И быстро сходит он с паперти. Из-за церкви выходит поп в широкополой черной шляпе.
– Здравствуйте, Александр Сергеич! – снимает он шляпу.
– А-а! Отец Василий!.. А я тут занял вашу крепость… Вы на меня не в претензии? – смеется Пушкин.
– Нет, отчего же-с… Народ наш темный, его учить надобно… Я полагал, что вы желали бы и молебен отслужить?
– Молебен? – очень удивляется Пушкин.
– Да… благодарственный…
– Благодарственный? Это по случаю прихода колеры?
– Что вы, Александр Сергеич!.. Я полагал бы по случаю ввода вашего во владение… Как вы теперь стали самостоятельный помещик в Кистеневке, надо бы возблагодарить Господа!
– Необходимо, необходимо, да! Совершенно необходимо! А я, грешный, об этом забыл!.. А могу я, кстати, сказать своим мужичкам речь с амвона? Не проповедь. Проповедь – это по вашей части, – а речь? На свежем воздухе с этой паперти у меня что-то немного не вышло!
– Насчет моровой язвы и чтобы не пьянствовали… и касательно оброка, как вы говорили?
– Да-да… А вы это слышали?.. Я хотел бы это развить.
– Я за углом стоял… Отчего же нельзя? Я думаю – можно. В храме же они и слушать будут прилежнее.
– Ну вот и хорошо, и прекрасно! Открывайте церковь.
– Сейчас схожу за ключом…
А когда уходит за ключом поп, к Пушкину, подталкиваемый другими, подходит отставной солдат.
– Ваше здоровье! Конечно, народ тут серость одна, и сказать вам хочет и жмется… меня послали. Как вы теперь, выходит, наш господин, а мы все теперь ваши подданные, так вот… не пожалуете ли вы нам, что милость ваша?
– А что такое?.. Что пожаловать? – строго спрашивает Пушкин.
– Ну так, самую малость… Просто сказать, на водку, ваша честь! – кланяется солдат, держа шапку «на молитву».
– Ха-ха-ха! Ну и народ! Я им только что против пьянства, а они – на водку!.. После, после, ребята! После молебна дам! – кричит весело Пушкин.
И в ответ ему гудит вся церковная плошадь множеством радостных голосов:
– Покорнейше благодарим, ваше здоровье!
Глава седьмая
Кабинет Пушкина в барском доме в Кистеневке. Ольга, бывшая Калашникова, дочь михайловского старосты Михайлы Калашникова, «неосторожно обрюхаченная» Пушкиным в 1826 году и теперь живущая с отцом и мужем в Болдине, приехав навестить Пушкина, стирает привычно тряпкою пыль со стола и подоконников. Пушкин ходит по комнате.
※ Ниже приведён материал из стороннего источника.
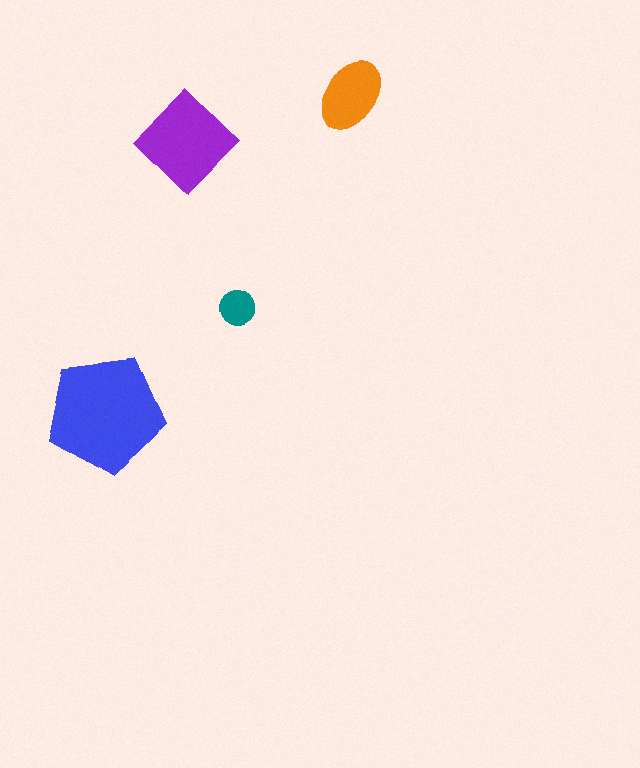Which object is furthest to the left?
The blue pentagon is leftmost.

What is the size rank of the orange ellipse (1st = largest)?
3rd.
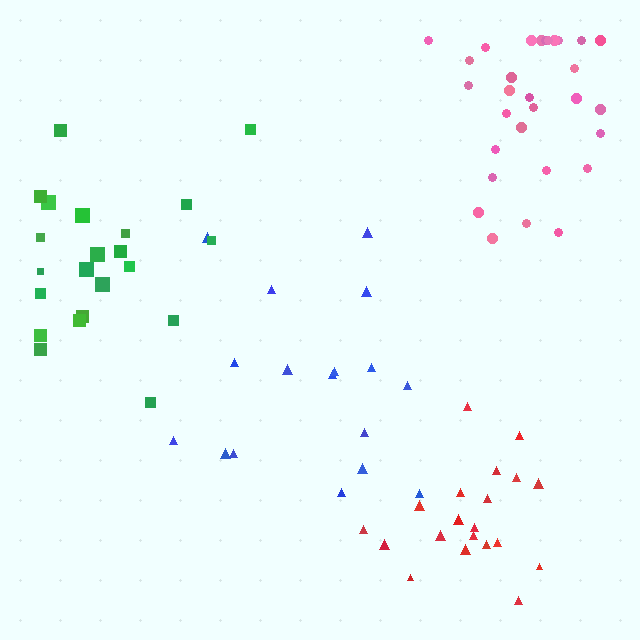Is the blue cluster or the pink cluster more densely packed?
Pink.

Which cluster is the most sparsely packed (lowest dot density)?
Blue.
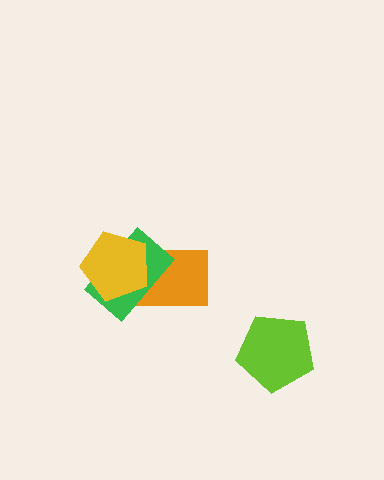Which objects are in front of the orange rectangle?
2 objects cover part of the orange rectangle: the green rectangle and the yellow pentagon.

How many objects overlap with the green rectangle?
2 objects overlap with the green rectangle.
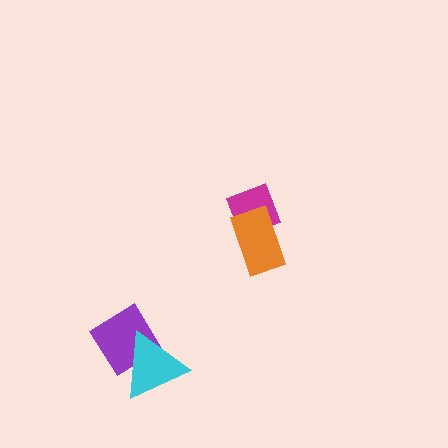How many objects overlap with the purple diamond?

– Такая на дворе стынь и метель крутит, а в комнатах все одно пыль… все равно как и летом, – говорит Ольга. – И откуда она только берется!
– С потолка сыплется, – не задумываясь отвечает Пушкин и подходит к окну. – Да, метель… Рано кажется быть метелям… Хотя уж вот и декабрь подходит… Пора быть метелям, как мне пора быть в Москве…
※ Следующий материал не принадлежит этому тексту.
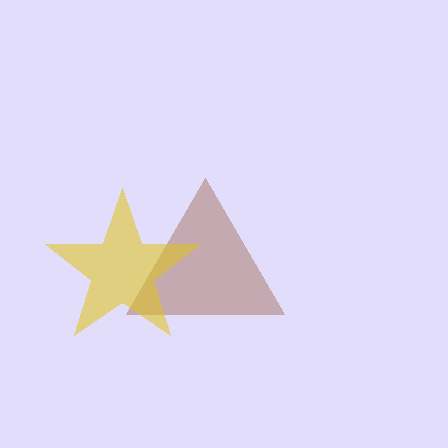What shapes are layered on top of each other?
The layered shapes are: a brown triangle, a yellow star.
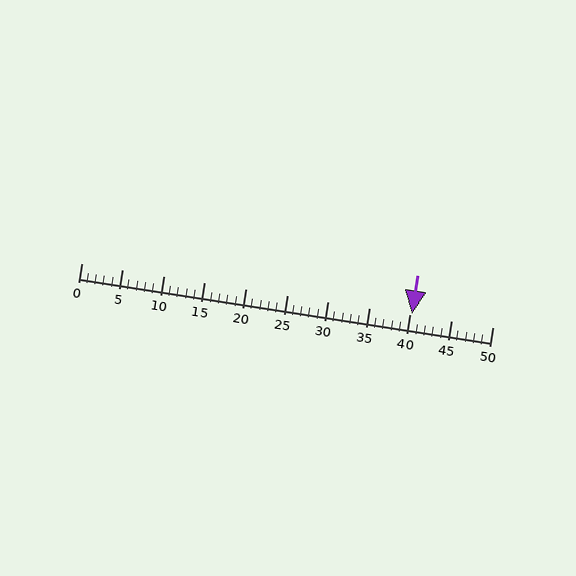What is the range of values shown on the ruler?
The ruler shows values from 0 to 50.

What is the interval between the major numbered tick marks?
The major tick marks are spaced 5 units apart.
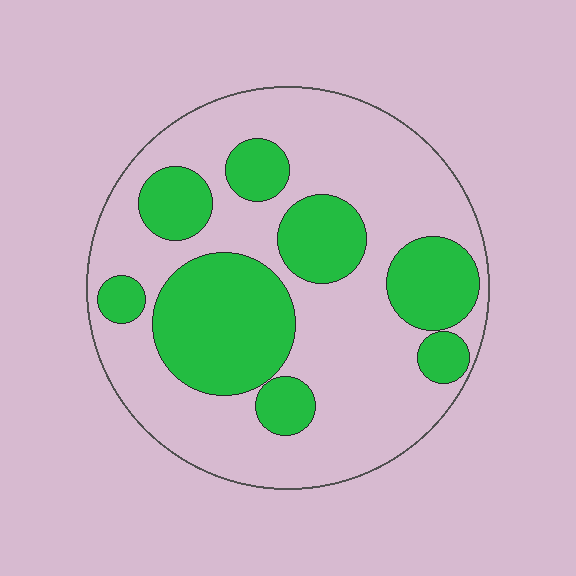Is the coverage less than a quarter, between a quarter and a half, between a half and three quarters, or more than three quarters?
Between a quarter and a half.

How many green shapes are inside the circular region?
8.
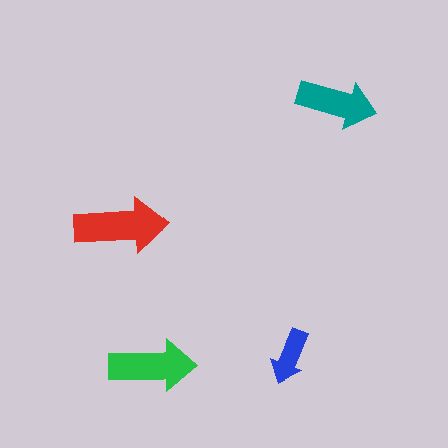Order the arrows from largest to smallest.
the red one, the green one, the teal one, the blue one.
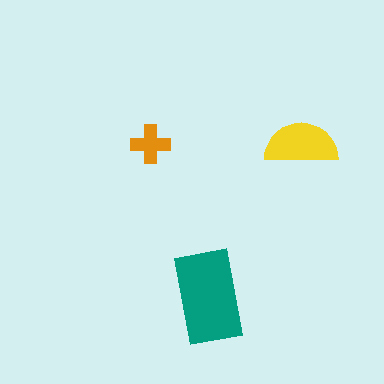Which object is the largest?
The teal rectangle.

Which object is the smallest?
The orange cross.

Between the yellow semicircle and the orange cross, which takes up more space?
The yellow semicircle.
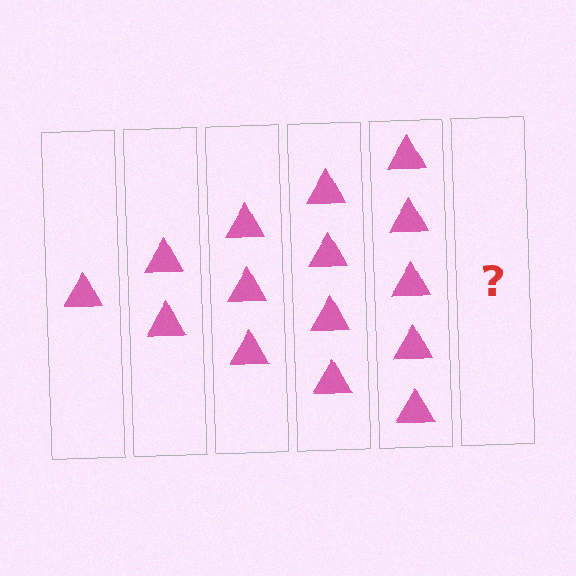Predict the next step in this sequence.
The next step is 6 triangles.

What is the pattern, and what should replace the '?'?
The pattern is that each step adds one more triangle. The '?' should be 6 triangles.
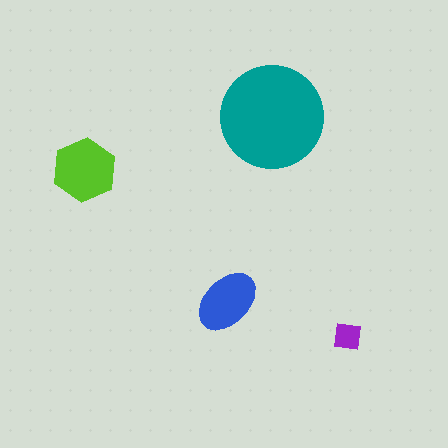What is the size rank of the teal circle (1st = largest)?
1st.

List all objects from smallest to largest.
The purple square, the blue ellipse, the lime hexagon, the teal circle.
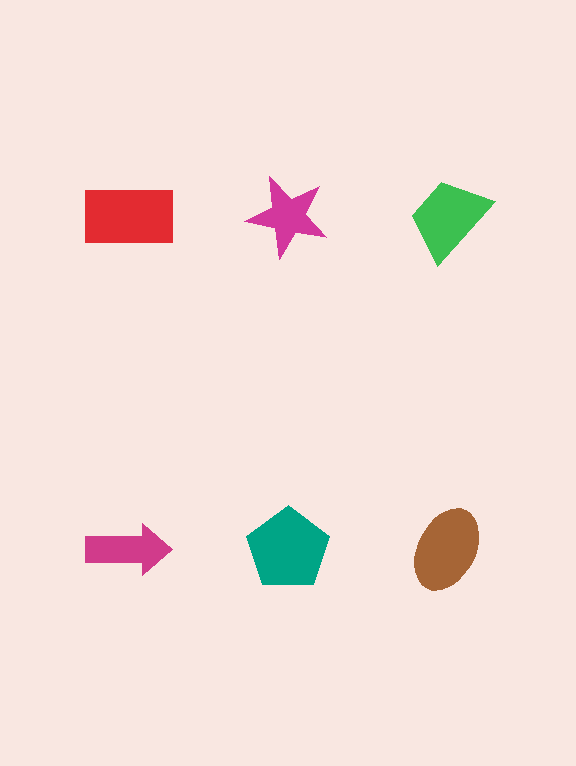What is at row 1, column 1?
A red rectangle.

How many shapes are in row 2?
3 shapes.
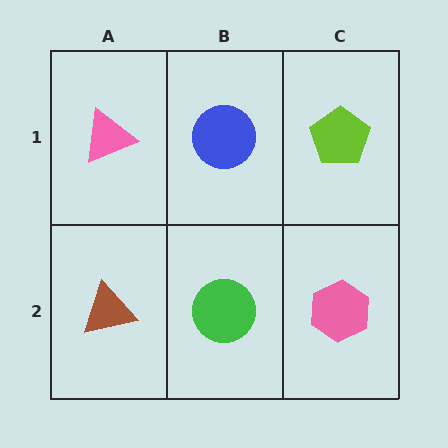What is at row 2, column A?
A brown triangle.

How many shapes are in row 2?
3 shapes.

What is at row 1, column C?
A lime pentagon.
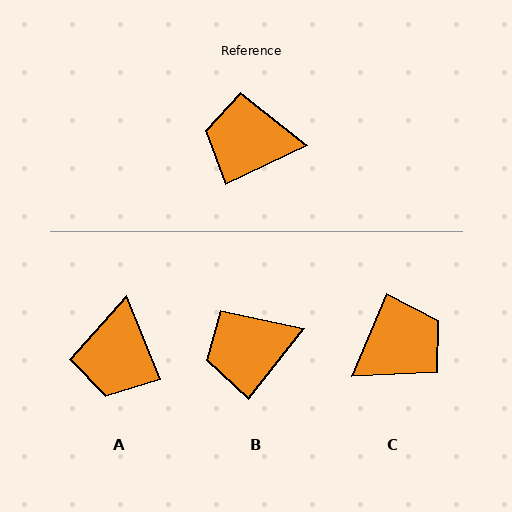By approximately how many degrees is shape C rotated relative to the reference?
Approximately 138 degrees clockwise.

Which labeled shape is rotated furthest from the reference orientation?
C, about 138 degrees away.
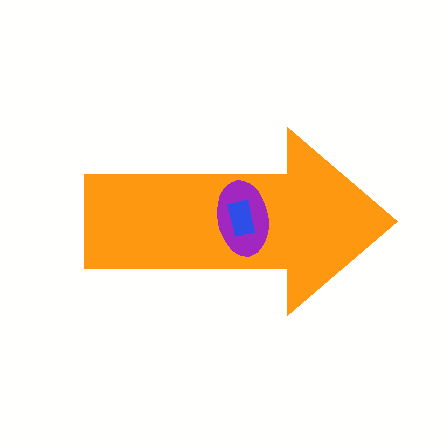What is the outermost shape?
The orange arrow.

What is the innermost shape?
The blue rectangle.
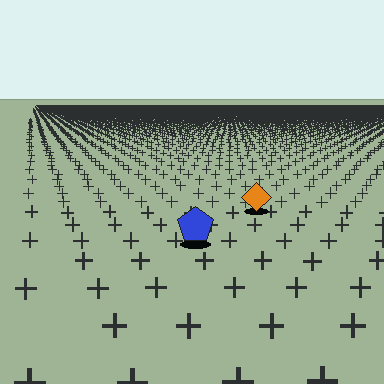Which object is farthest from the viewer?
The orange diamond is farthest from the viewer. It appears smaller and the ground texture around it is denser.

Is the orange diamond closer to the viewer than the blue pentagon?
No. The blue pentagon is closer — you can tell from the texture gradient: the ground texture is coarser near it.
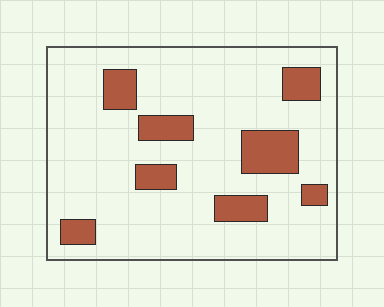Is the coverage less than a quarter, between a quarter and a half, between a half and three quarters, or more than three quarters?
Less than a quarter.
– Соскучились по невестушке?..
– Очень! И по друзьям тоже. Вот написал я здесь бездну, никогда еще столько подряд не писал, а прочитать некому!.. Прочитал бы тебе, пожалуй, да ты ведь ничего не поймешь!
– Где уж нам, грешным, понять! – отворачивается Ольга недовольно.
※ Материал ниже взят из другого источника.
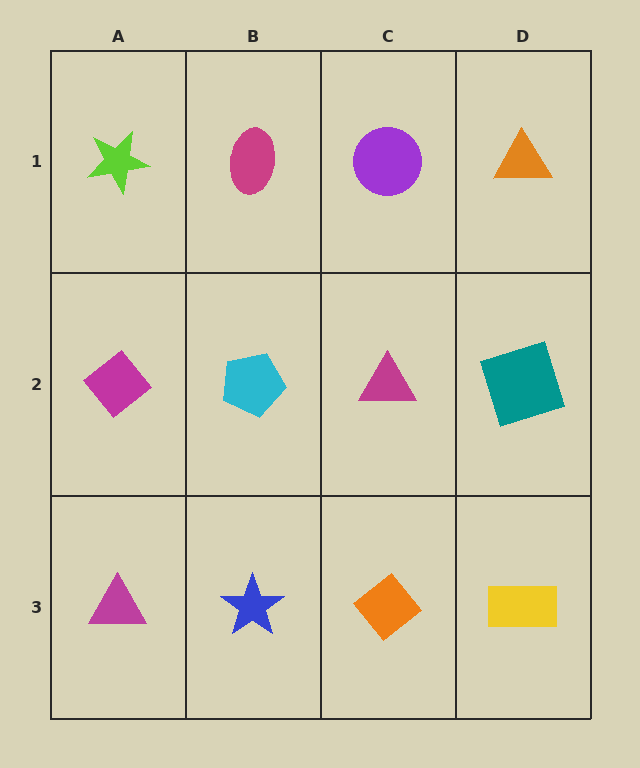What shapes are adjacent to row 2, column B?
A magenta ellipse (row 1, column B), a blue star (row 3, column B), a magenta diamond (row 2, column A), a magenta triangle (row 2, column C).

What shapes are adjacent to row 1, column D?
A teal square (row 2, column D), a purple circle (row 1, column C).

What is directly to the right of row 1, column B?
A purple circle.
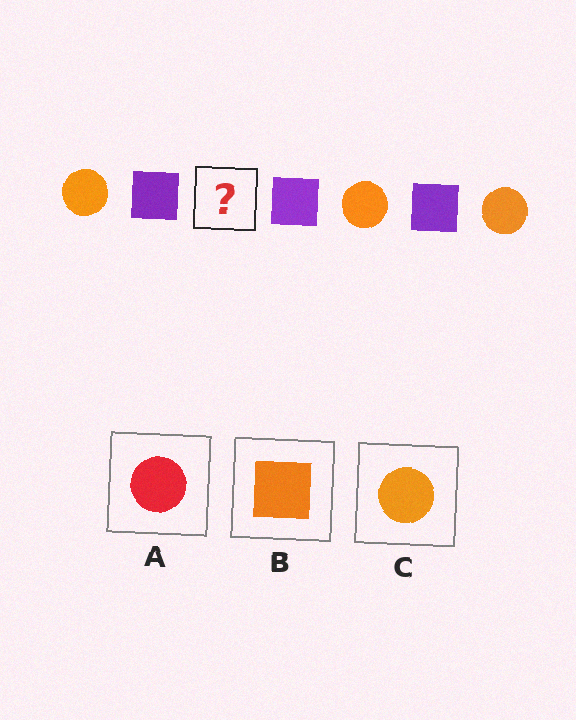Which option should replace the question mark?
Option C.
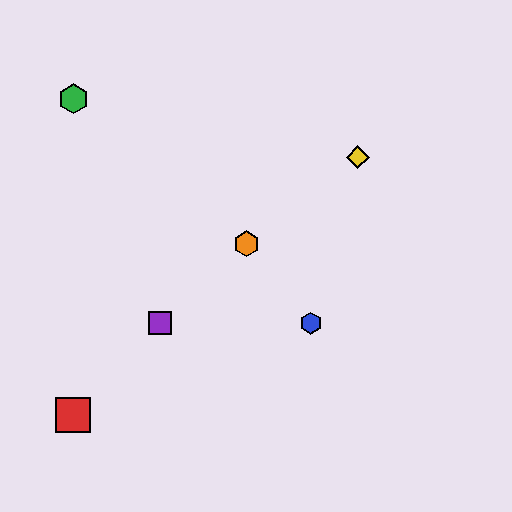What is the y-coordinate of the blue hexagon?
The blue hexagon is at y≈323.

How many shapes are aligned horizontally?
2 shapes (the blue hexagon, the purple square) are aligned horizontally.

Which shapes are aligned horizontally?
The blue hexagon, the purple square are aligned horizontally.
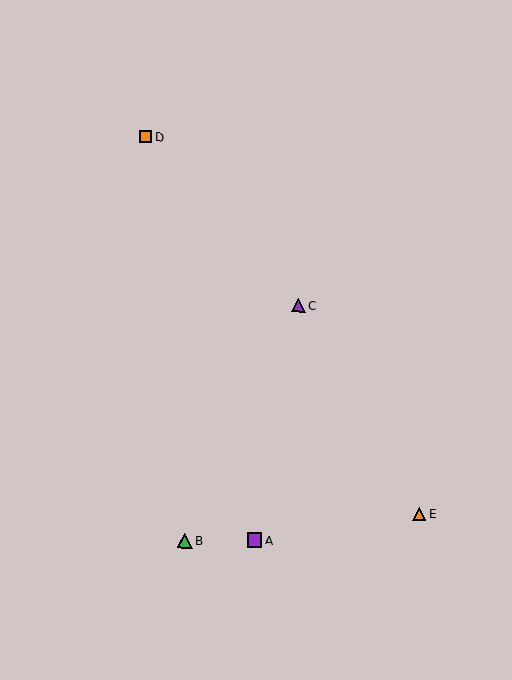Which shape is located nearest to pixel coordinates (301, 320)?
The purple triangle (labeled C) at (299, 305) is nearest to that location.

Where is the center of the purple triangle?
The center of the purple triangle is at (299, 305).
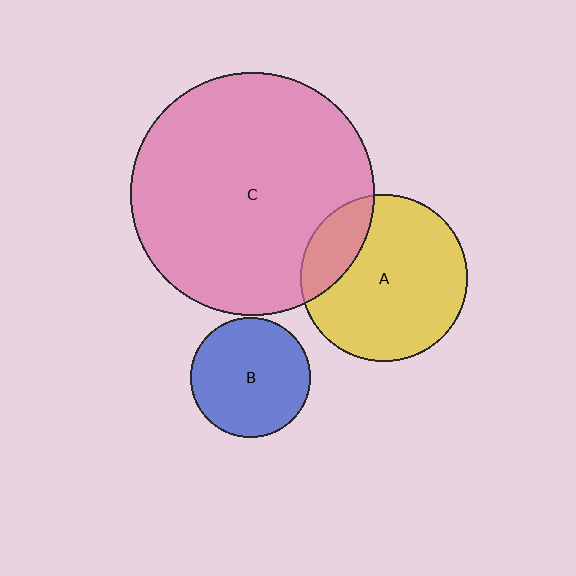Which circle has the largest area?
Circle C (pink).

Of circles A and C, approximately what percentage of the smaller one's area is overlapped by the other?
Approximately 20%.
– Серчай не серчай, а правда.
– А вот же Арине Родионовне покойнице читывали…
– Все равно что себе самому вслух… Это верно я тебе говорю: хорошая баба, как ты, попадается очень редко, а понимающий читатель или слушатель – все равно го-раз-до реже, чем хорошая баба! – и внезапно, подойдя к ней сзади, шаловливо спускает теплый платок с ее головы.
– Ой, барин! Что-й-то вы меня опростоволосили! – вскрикивает Ольга.
– На тебя полюбоваться хочу! – любуется ею, как и за четыре года до того, Пушкин.
– Вам уж теперь невестушкой любоваться, а не мной, чумичкой!
– Ревнуешь?.. Жениться надо, пора… ничего не поделаешь… Таков закон природы… «Много было смолоду бито-граблено, под старость идти душу спасать»… Есть такая песня разбойничья…
– С женой не спасешься… а только нагрешишь больше.
– Вот ты сегодня какая строгая! Как архимандрит Фотий… Или уж мне поехать к Новосильцевым…
– Ну да!.. Еще чего?.. В такую погоду ехать! – вскидывается Ольга.